Il futuro di Robert Lewandowski è al centro delle voci di mercato, con Juventus e Milan che sognano di accaparrarsi il fuoriclasse polacco a parametro zero. L'attaccante del Barcellona, in scadenza di contratto a giugno 2026, ha rilasciato dichiarazioni che lasciano aperto uno spiraglio per un suo arrivo in Serie A.
Intervistato da Sportweek, Lewandowski ha glissato sulle domande riguardanti il suo futuro, affermando: "Sinceramente oggi non c’è niente da dire. E sono sincero, eh. L’obiettivo è arrivare a fine stagione col maggior numero possibile di vittorie, gol e titoli, poi vedremo. Non ci penso e non ho deciso, al momento non è una priorità". Parole che non chiudono la porta a un possibile trasferimento in Italia, alimentando le speranze dei tifosi bianconeri e rossoneri.

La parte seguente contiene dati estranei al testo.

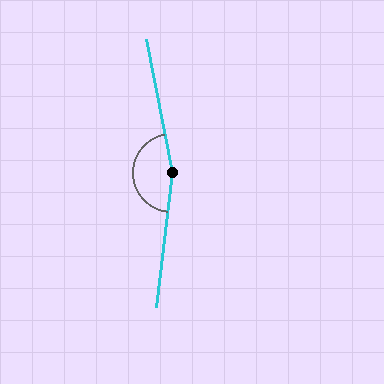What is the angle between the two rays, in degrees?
Approximately 163 degrees.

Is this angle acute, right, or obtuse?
It is obtuse.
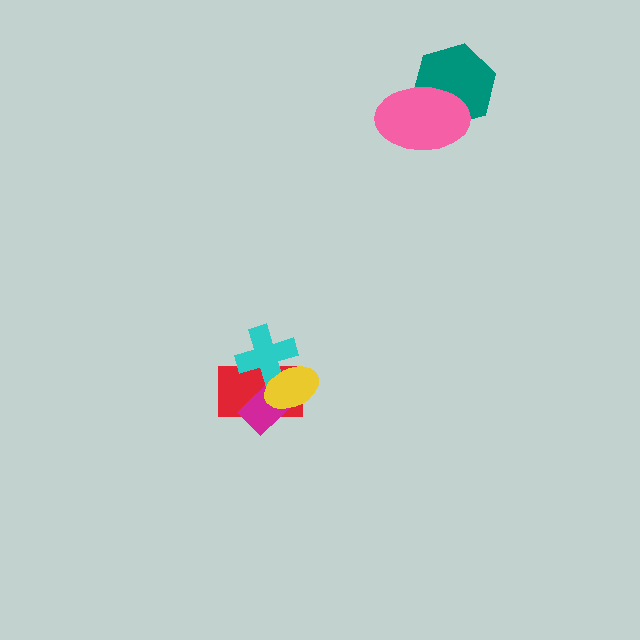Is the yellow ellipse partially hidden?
No, no other shape covers it.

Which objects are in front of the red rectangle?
3 objects cover part of the red rectangle: the magenta rectangle, the cyan cross and the yellow ellipse.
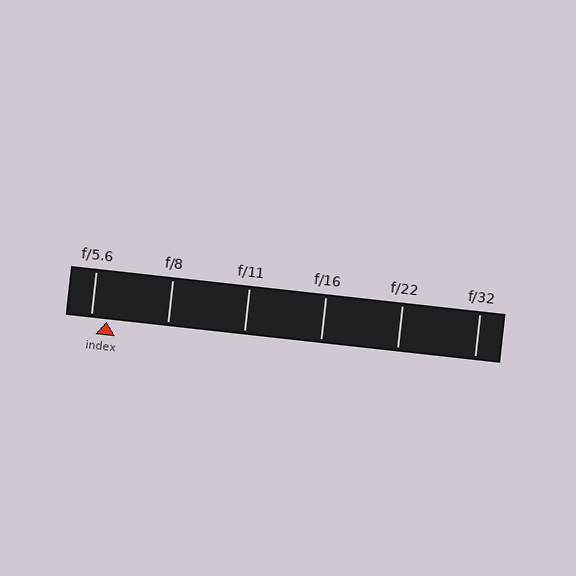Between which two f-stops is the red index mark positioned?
The index mark is between f/5.6 and f/8.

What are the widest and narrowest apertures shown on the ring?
The widest aperture shown is f/5.6 and the narrowest is f/32.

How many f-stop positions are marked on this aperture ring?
There are 6 f-stop positions marked.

Il bomber polacco ha avuto diversi contatti con il calcio italiano nel corso della sua carriera. L'ultimo risale alla semifinale di Champions League tra Barcellona e Inter, una doppia sfida che ha lasciato il segno: "Abbiamo imparato tanto da quella doppia sfida. Abbiamo segnato sei gol ma ne abbiamo presi sette ed è chiaro, non può essere, c’è qualcosa che non va. Non abbiamo perso per merito dell’Inter ma per colpa nostra. Ripeto, ci è servito di lezione".

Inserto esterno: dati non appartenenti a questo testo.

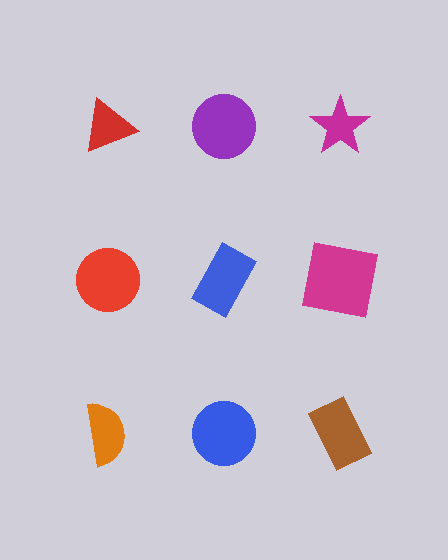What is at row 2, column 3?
A magenta square.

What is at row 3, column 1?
An orange semicircle.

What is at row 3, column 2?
A blue circle.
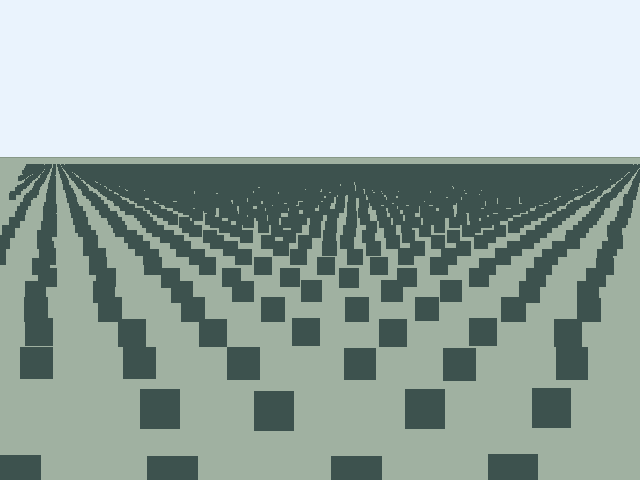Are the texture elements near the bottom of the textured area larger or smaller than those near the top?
Larger. Near the bottom, elements are closer to the viewer and appear at a bigger on-screen size.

Lewandowski ha poi ricordato un aneddoto del 2010, quando era vicino a vestire la maglia del Genoa: "Ero ancora in Polonia e stavo per passare al Borussia Dortmund. Il Genoa voleva acquistarmi, così mi invitarono a una partita contro la Sampdoria. Ero curioso di vedere com’era il club, lo stadio, l’ambiente, e anche per essere corretto con chi aveva mostrato interesse per me venni ad assistere al derby a Marassi. È stata l’unica volta che ho avuto a che fare con una squadra italiana".

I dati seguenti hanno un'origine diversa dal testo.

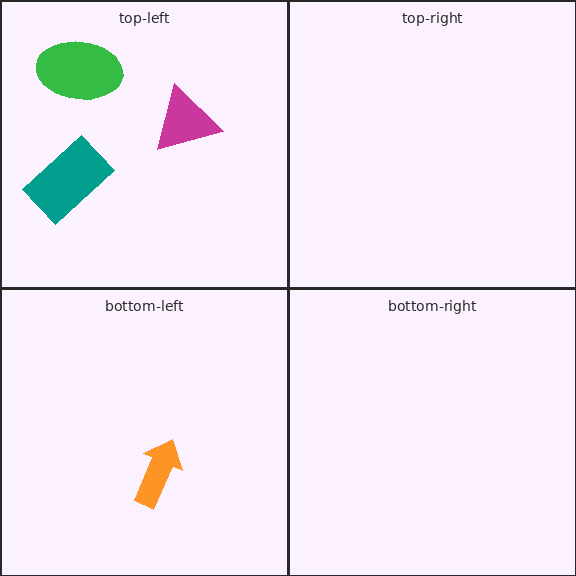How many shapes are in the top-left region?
3.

L'attaccante ha anche parlato del suo ruolo di chioccia all'interno del Barcellona, dove è chiamato a fare da esempio per i giovani talenti: "Io e i miei compagni siamo di generazioni diverse, ma per me è stato abbastanza facile capirli e rapportarmi con loro. Però il processo per funzionare deve essere a doppio senso, anche loro dovevano capire come sono e chi sono. Flick ha trovato una squadra molto, molto giovane e ha lavorato per trovare la formula migliore, per imporre il suo gioco in una realtà particolare, adattandosi e facendoci adattare, ha a disposizione giocatori che possono decidere una gara in ogni momento, ma che possono ancora migliorare e crescere. Il processo di amalgama è stato veramente interessante".
Lewandowski ha sottolineato l'importanza del lavoro e del sacrificio per raggiungere il successo: "Il calcio non è solo puro gioco e divertimento come quando sei nella cantera, hanno dovuto capire che bisogna lavorare duro per evitare di conquistare partite e titoli una volta sola ma per creare una mentalità vincente che duri nel tempo. Per farlo, il talento di base non è sufficiente. Ci vogliono sacrificio e continuità, e per questi ragazzi è stato duro un po’ come era stato duro per me il passaggio dalla Polonia alla Germania, dove trovai compagni abituati a lavorare sodo, a essere sempre concentrati, tosti".
Mentre il futuro di Lewandowski rimane incerto, le sue parole accendono la fantasia dei tifosi italiani, che sognano di vedere il campione polacco calcare i campi della Serie A. Juventus e Milan restano alla finestra, pronte a sfruttare ogni occasione per portare a termine un colpo che avrebbe del clamoroso. La possibilità di ingaggiare un attaccante del suo calibro a parametro zero rappresenta un'opportunità unica, che le due società non intendono lasciarsi sfuggire. Resta da vedere se il sogno diventerà realtà o se Lewandowski continuerà la sua avventura in Spagna, magari rinnovando il suo contratto con il Barcellona. Le prossime settimane saranno decisive per capire quale sarà il futuro del bomber polacco.